Entrevista com Camila Paier, escritora e blogueira gaúcha.

Hoje, 25 de julho, é o Dia Nacional do Escritor. Como forma de homenagear todos os novos e antigos escritores nacionais, trago aqui uma entrevista com Camila Paier, que escreve para o blog Calmila (por Camila Paier). Espero que gostem e conheçam os projetos e sonhos da Camila.





[RAÍSSA] – Quando surgiu o interesse pelo mundo literário? Você sempre escreveu? Quando despertou essa paixão?

[CAMILA] Comecei a escrever muito cedo. Na escolinha, lembro de ser a primeira a ler e, depois, escrever. Desde então, sempre criei historinhas na minha cabeça e fui uma adolescente que mais lia que saia por aí pra baladas. Aos 17 anos, comecei a escrever um diário, bem pessoal mesmo, anônimo. A coisa toda foi tomando uma dimensão que nem eu esperava e, quando vi, estavam me lendo. Na época, escrevia poemas também. Desde 2009, nunca mais parei, embora me dê umas férias vez que outra todo ano.

[RAÍSSA] – Em qual momento da sua vida achou necessária a criação de um blog para reunir seus textos? Como se deu esse processo, principalmente no que diz respeito à conquista de leitores?

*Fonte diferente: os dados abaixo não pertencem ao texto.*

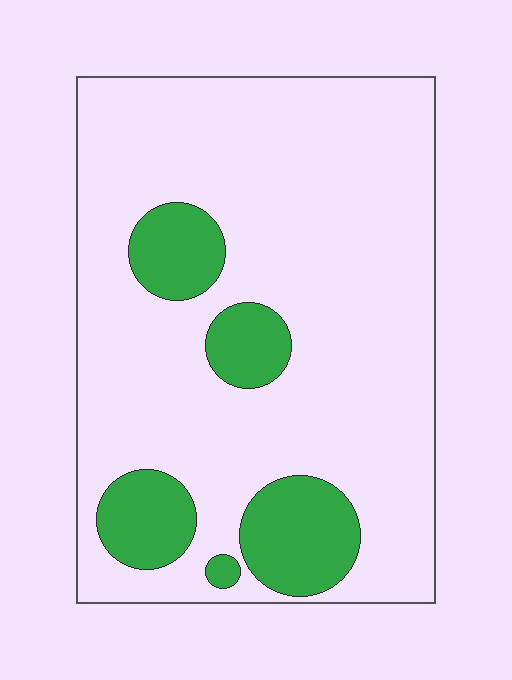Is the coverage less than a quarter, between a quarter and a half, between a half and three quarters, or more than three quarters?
Less than a quarter.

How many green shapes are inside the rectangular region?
5.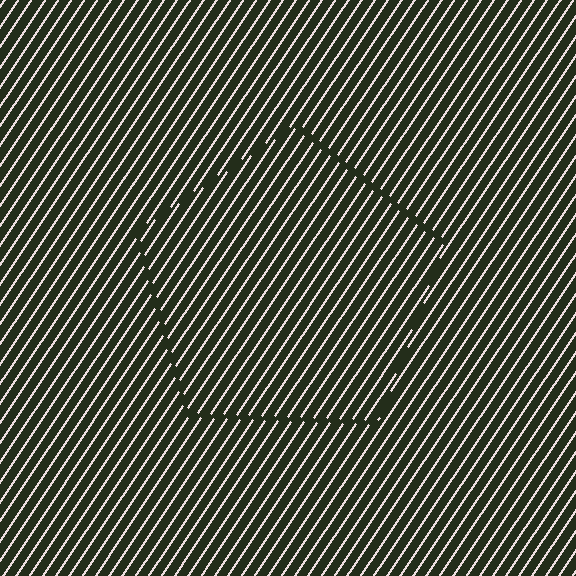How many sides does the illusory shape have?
5 sides — the line-ends trace a pentagon.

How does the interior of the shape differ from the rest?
The interior of the shape contains the same grating, shifted by half a period — the contour is defined by the phase discontinuity where line-ends from the inner and outer gratings abut.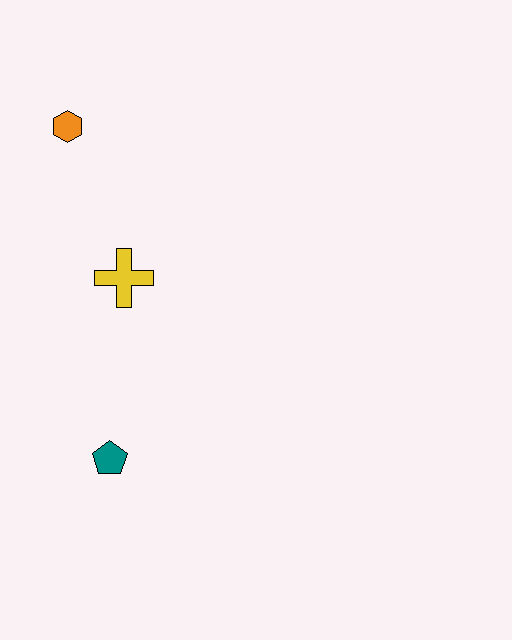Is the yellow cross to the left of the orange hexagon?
No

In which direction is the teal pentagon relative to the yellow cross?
The teal pentagon is below the yellow cross.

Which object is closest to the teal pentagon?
The yellow cross is closest to the teal pentagon.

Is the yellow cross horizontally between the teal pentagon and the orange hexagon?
No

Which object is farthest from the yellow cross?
The teal pentagon is farthest from the yellow cross.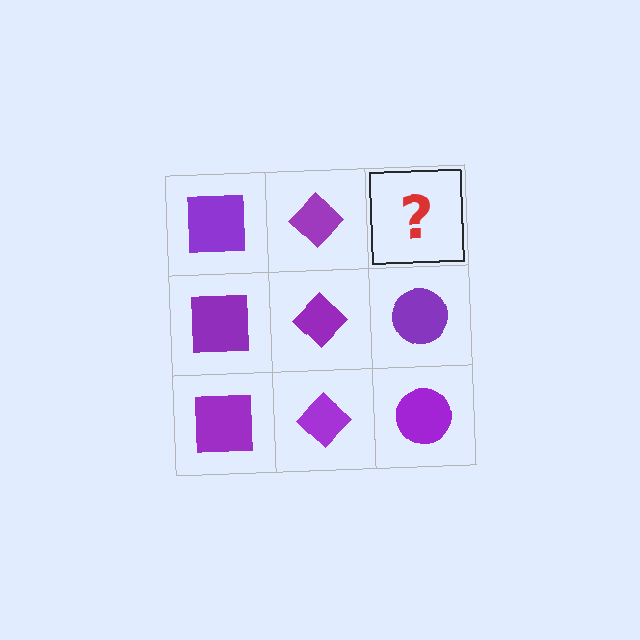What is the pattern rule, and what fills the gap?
The rule is that each column has a consistent shape. The gap should be filled with a purple circle.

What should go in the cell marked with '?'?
The missing cell should contain a purple circle.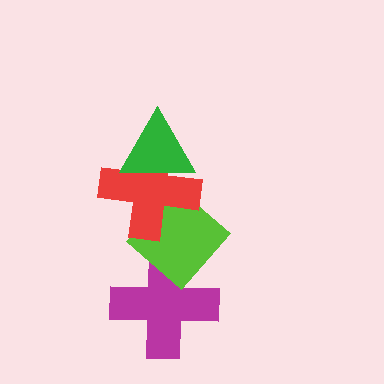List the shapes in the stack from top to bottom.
From top to bottom: the green triangle, the red cross, the lime diamond, the magenta cross.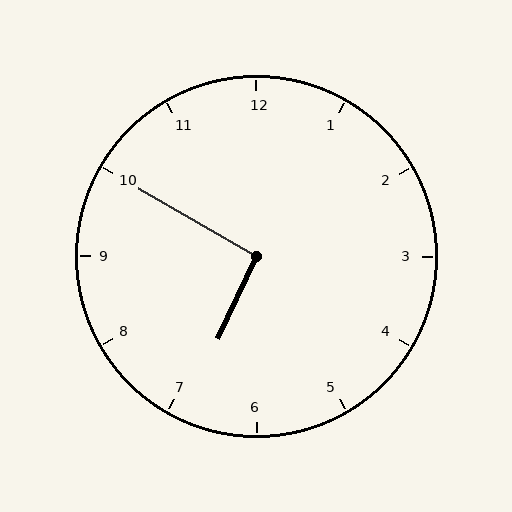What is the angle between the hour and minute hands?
Approximately 95 degrees.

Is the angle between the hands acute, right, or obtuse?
It is obtuse, close to a right angle.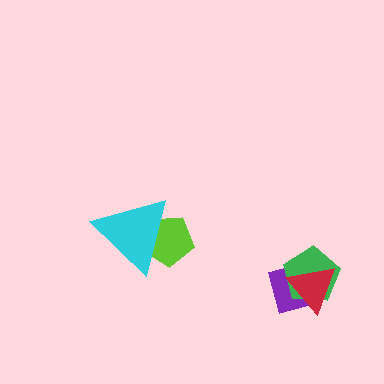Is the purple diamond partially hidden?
Yes, it is partially covered by another shape.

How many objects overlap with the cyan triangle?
1 object overlaps with the cyan triangle.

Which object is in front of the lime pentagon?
The cyan triangle is in front of the lime pentagon.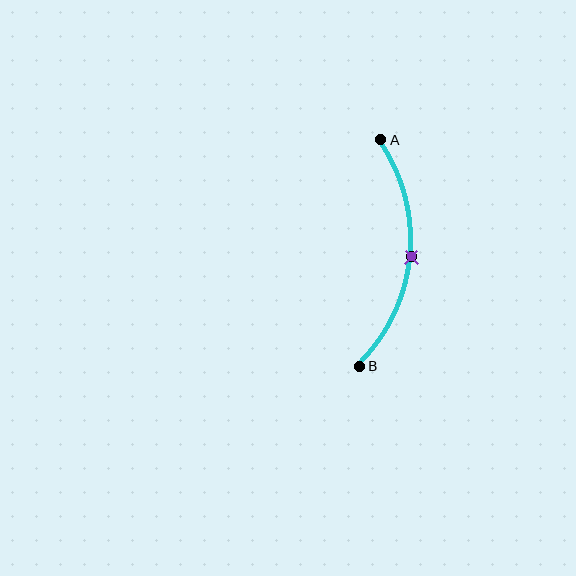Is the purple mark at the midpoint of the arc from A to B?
Yes. The purple mark lies on the arc at equal arc-length from both A and B — it is the arc midpoint.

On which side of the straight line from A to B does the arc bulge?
The arc bulges to the right of the straight line connecting A and B.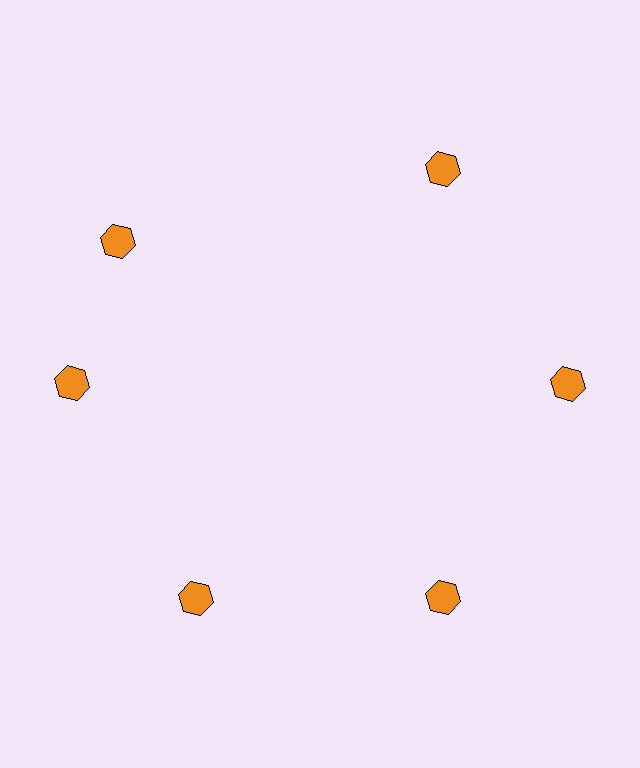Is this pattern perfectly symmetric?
No. The 6 orange hexagons are arranged in a ring, but one element near the 11 o'clock position is rotated out of alignment along the ring, breaking the 6-fold rotational symmetry.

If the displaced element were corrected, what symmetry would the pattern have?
It would have 6-fold rotational symmetry — the pattern would map onto itself every 60 degrees.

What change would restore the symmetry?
The symmetry would be restored by rotating it back into even spacing with its neighbors so that all 6 hexagons sit at equal angles and equal distance from the center.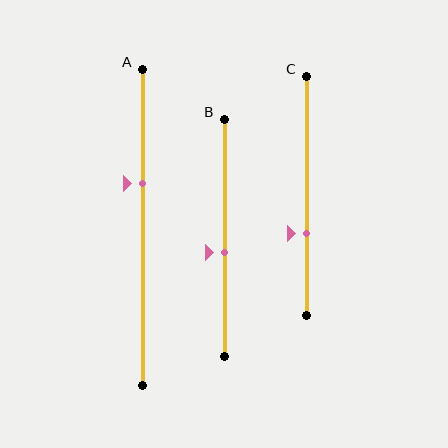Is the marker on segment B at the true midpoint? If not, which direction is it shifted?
No, the marker on segment B is shifted downward by about 6% of the segment length.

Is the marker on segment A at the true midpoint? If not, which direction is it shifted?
No, the marker on segment A is shifted upward by about 14% of the segment length.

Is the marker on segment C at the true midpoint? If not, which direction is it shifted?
No, the marker on segment C is shifted downward by about 16% of the segment length.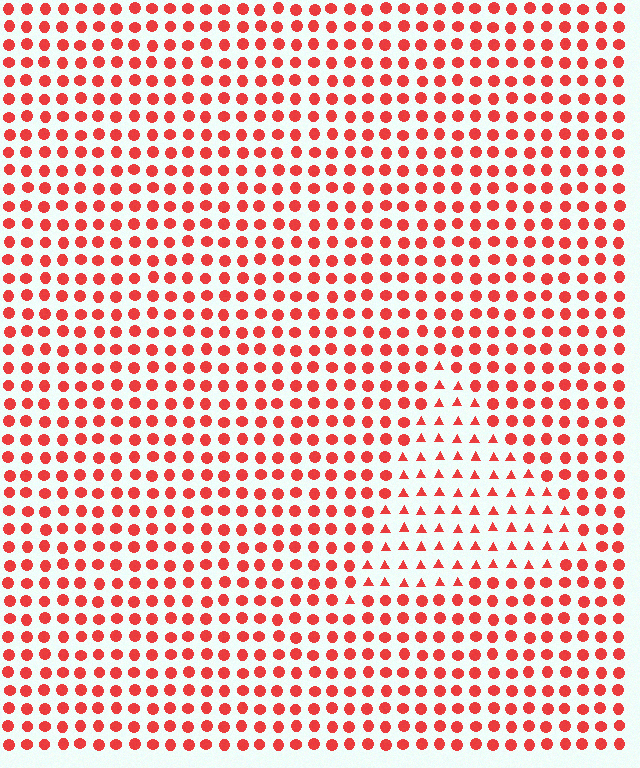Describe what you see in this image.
The image is filled with small red elements arranged in a uniform grid. A triangle-shaped region contains triangles, while the surrounding area contains circles. The boundary is defined purely by the change in element shape.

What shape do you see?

[CAMILA] Como disse antes, foi tudo muito natural. Criei o blog pois era a fase do boom do mundo blogueiro, lia muitas coisas, tinha noções de HTML. Mas era algo totalmente caricato e onde eu reunia duas, três vezes por semana poemas meus e começos de crônicas sobre a dor e delícia de se ser jovenzinha (risos). Tudo sempre foi muito mais sensorial que premeditado na minha vida. Quis, fui lá, criei. Nada racionalizado. Os leitores foram aparecendo, os seguidores aumentando, e então comecei a divulgar mais nas mídias.

[RAÍSSA] – Há alguém em sua família ou em sua história que lhe influenciou para esse caminho da escrita? Se sim, quem?

[CAMILA] Minha mãe sempre foi uma leitora voraz. Ela quem me apresentou o mundo dos livros, dos cadernos, das palavras. Embora não escreva, é minha maior incentivadora. Meu avô, falecido em 2012, escrevia diários e poemas, coisa que só vim a saber ano passado. Tem familiar que acredite que herdei esse traço dele. Gostaria de perguntar, mas agora só quando eu for pro céu também.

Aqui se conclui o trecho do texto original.